While no data breach or data loss occurred as a result of Petya, the company previously warned that it may not be able to recover all of the systems affected by the cyber attack.
"The worldwide operations of TNT Express were significantly affected during the first quarter by the June 27 NotPetya cyberattack. Most TNT Express services resumed during the quarter and substantially all TNT Express critical operational systems have been restored. However, TNT Express volume, revenue and profit still remain below previous levels," the company said.
FedEx was one of a number of high-profile victims of the Petya malware epidemic, which originated in Ukraine but spread to bring down IT systems around the world.

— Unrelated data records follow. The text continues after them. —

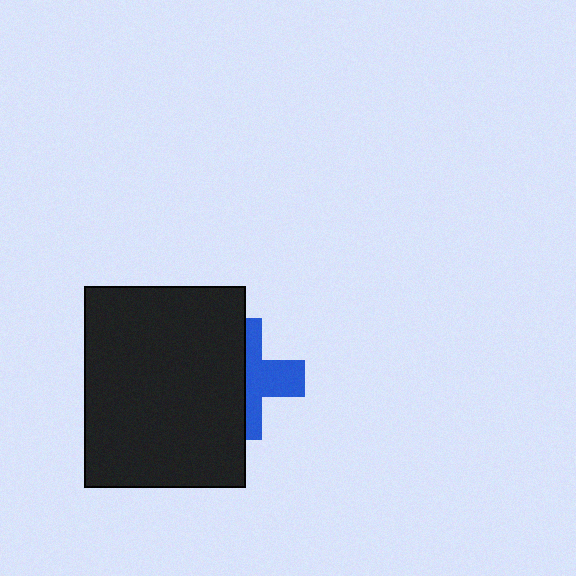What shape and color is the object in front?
The object in front is a black rectangle.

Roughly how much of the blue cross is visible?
About half of it is visible (roughly 47%).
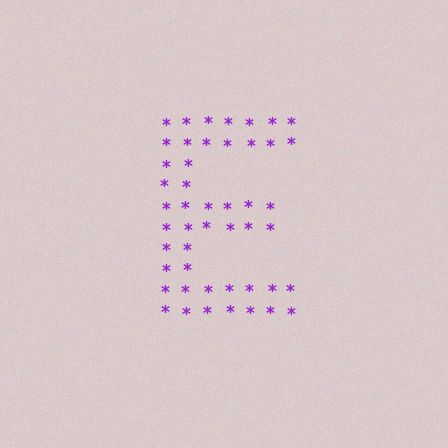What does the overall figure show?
The overall figure shows the letter E.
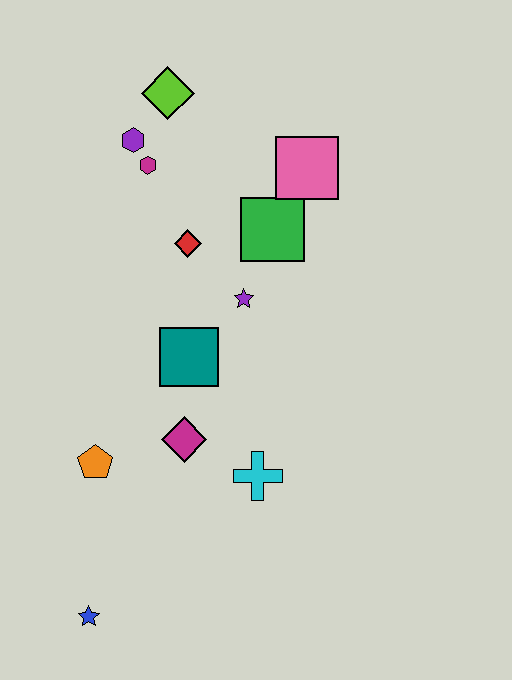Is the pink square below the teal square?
No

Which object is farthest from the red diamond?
The blue star is farthest from the red diamond.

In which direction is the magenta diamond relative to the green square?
The magenta diamond is below the green square.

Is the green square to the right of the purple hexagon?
Yes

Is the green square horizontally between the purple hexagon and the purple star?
No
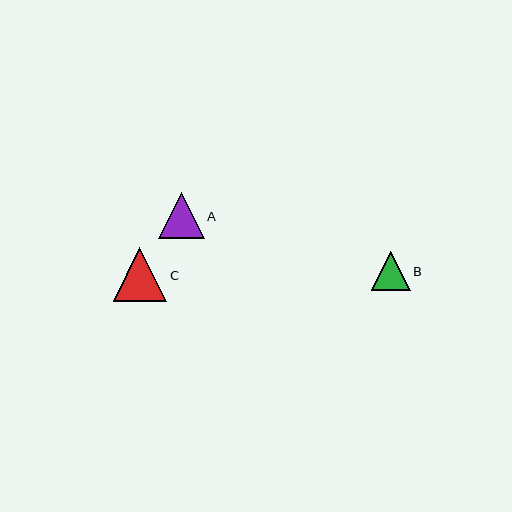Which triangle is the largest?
Triangle C is the largest with a size of approximately 53 pixels.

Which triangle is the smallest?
Triangle B is the smallest with a size of approximately 39 pixels.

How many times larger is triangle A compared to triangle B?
Triangle A is approximately 1.2 times the size of triangle B.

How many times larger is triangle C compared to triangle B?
Triangle C is approximately 1.4 times the size of triangle B.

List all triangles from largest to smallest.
From largest to smallest: C, A, B.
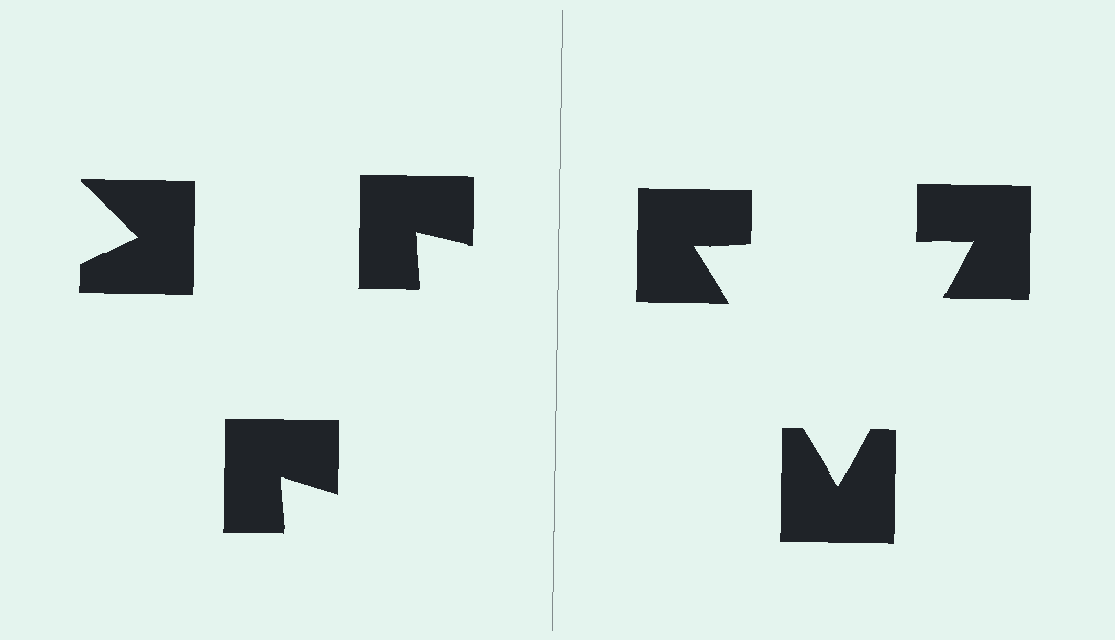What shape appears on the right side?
An illusory triangle.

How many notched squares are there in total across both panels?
6 — 3 on each side.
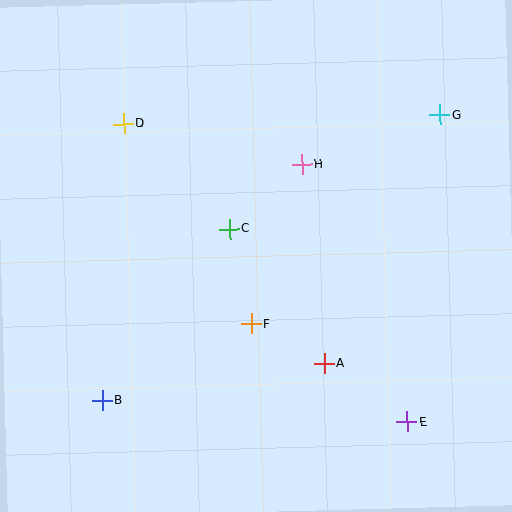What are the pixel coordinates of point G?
Point G is at (440, 115).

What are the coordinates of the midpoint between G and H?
The midpoint between G and H is at (371, 140).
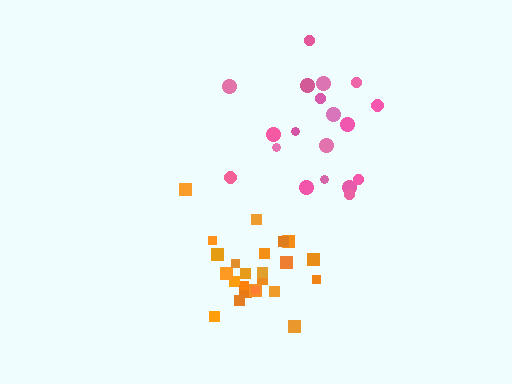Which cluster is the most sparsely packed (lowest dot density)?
Pink.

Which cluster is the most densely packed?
Orange.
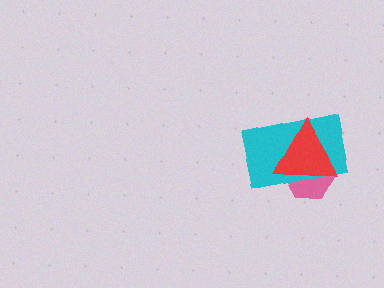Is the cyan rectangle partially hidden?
Yes, it is partially covered by another shape.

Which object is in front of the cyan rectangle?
The red triangle is in front of the cyan rectangle.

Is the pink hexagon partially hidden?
Yes, it is partially covered by another shape.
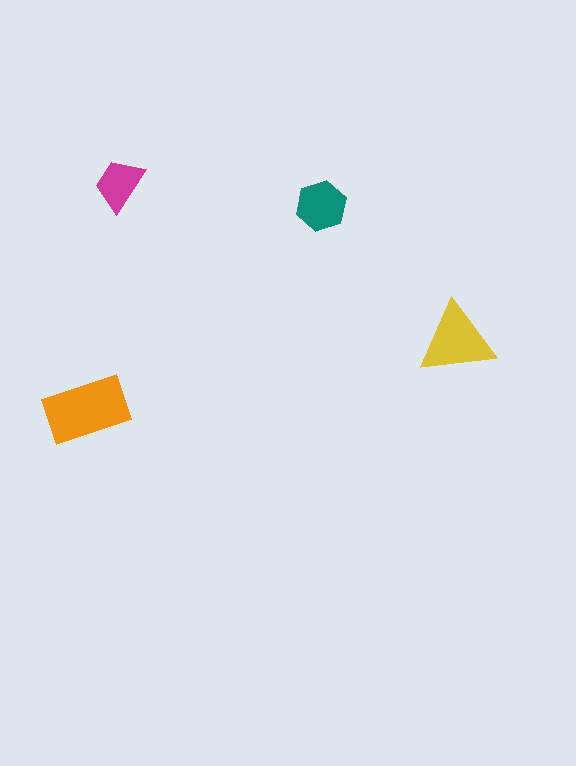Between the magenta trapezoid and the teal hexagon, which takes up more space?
The teal hexagon.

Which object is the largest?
The orange rectangle.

Danish transport and logistics conglomerate Maersk - the world's largest container ship and supply vessel operator - has already revealed how the attack is set to cost it up to $300m.
Reckitt Benckiser -- the company behind Dettol cleaning products, the Nurofen painkiller, Durex condoms and more -- has also predicted £100m in lost revenue as a result of falling victim to the attack.
The global attack spread a version of the Petya ransomware modified with a leaked NSA exploit -- the same EternalBlue Windows flaw which spread WannaCry.
However, unlike WannaCry, researchers have suggested that those behind Petya weren't interested in charging ransoms, but rather in irrecoverably wiping data - although for what ends, it remains unknown.
In August, a 51-year-old Ukrainian national was arrested in connection to the attack.